DTEK, Ukraine's largest private energy company, and Fluence Energy, a global energy storage company, have announced the early start of commissioning for Ukraine's largest battery energy storage project with 200 megawatts (MW) of connected power.
Did Ukraine get a loan to build a battery energy storage complex?
Solar panels of a rooftop in Kyiv, Ukraine. March 2, 2023. (Julia Kochetova/Bloomberg via Getty Images) This audio is created with AI assistance Ukraine's largest private energy company DTEK secured a $72-million loan to build one of the largest battery energy storage complexes in Eastern Europe, the company said on June 3.
The €140 million total investment aims to enhance power grid stability, bolstering Ukraine's energy security and independence.
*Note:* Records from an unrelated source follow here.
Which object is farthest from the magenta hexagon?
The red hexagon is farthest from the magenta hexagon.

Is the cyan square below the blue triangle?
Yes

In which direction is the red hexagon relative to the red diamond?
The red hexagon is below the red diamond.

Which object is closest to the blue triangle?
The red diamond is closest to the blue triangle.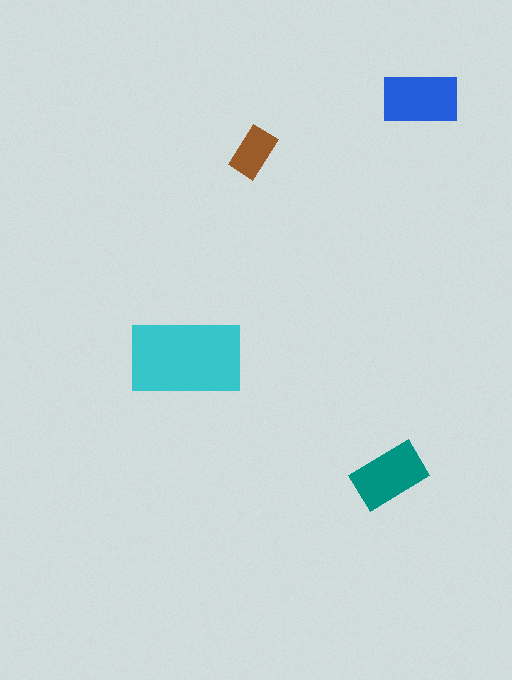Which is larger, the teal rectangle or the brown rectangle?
The teal one.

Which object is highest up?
The blue rectangle is topmost.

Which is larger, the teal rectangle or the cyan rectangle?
The cyan one.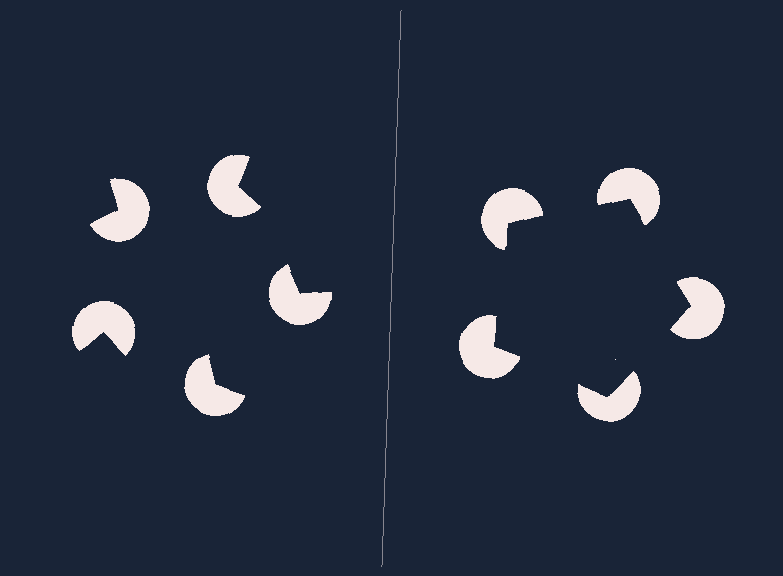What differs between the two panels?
The pac-man discs are positioned identically on both sides; only the wedge orientations differ. On the right they align to a pentagon; on the left they are misaligned.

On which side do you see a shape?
An illusory pentagon appears on the right side. On the left side the wedge cuts are rotated, so no coherent shape forms.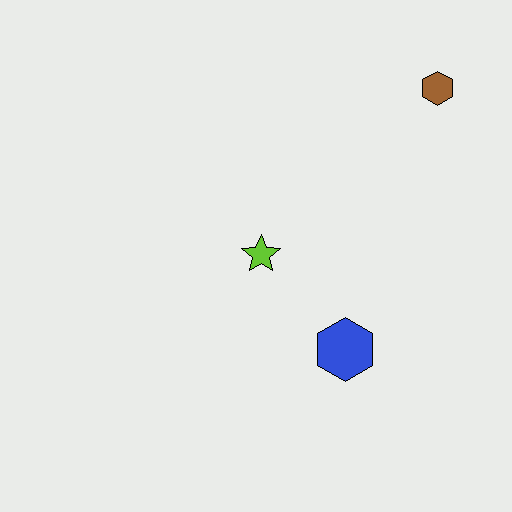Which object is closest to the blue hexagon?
The lime star is closest to the blue hexagon.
The project will be the biggest operational energy storage portfolio in Eastern Europe at the time of commissioning.
Ukraine's second most profitable bank, state-owned Oschadbank, state-owned Ukrgasbank, and PUMB will provide the funding for the project, which includes six energy storage installations across the country, totaling 200 megawatts to power 600,000 households.
Is DTEK the largest private investment in Ukraine's energy sector?
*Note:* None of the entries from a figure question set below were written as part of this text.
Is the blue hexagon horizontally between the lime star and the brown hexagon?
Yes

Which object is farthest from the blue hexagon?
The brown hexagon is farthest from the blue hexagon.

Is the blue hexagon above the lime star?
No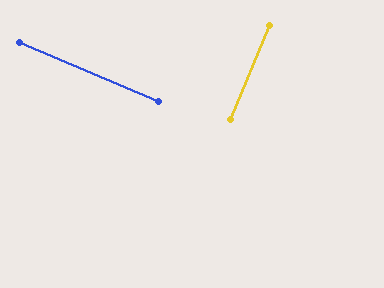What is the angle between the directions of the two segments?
Approximately 89 degrees.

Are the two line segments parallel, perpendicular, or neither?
Perpendicular — they meet at approximately 89°.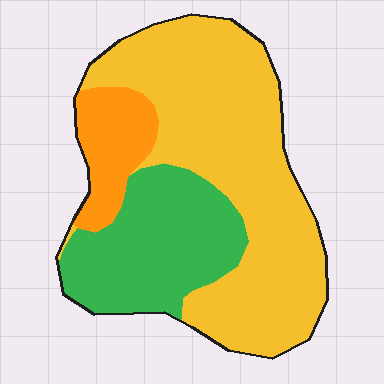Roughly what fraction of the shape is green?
Green takes up between a quarter and a half of the shape.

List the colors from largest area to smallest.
From largest to smallest: yellow, green, orange.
It marked the largest ever private investment in Ukraine's energy sector. Unlike other state-owned energy companies in Ukraine, DTEK hasn't been able to secure funding from the European Bank for Reconstruction and Development (EBRD).
Kyiv wants to up this to 27% by 2030. Other similar energy storage systems in Eastern Europe include Lithuanian electricity transmission system operator Litgrid's 200-MW units launched in 2023 and a 55-MW battery energy storage system in Razlog in southwestern Bulgaria that went online in 2024.
Together, they will store up to 400 MWh of electricity – enough to supply two hours of power to 600,000 homes (equivalent to roughly half the households in Kyiv).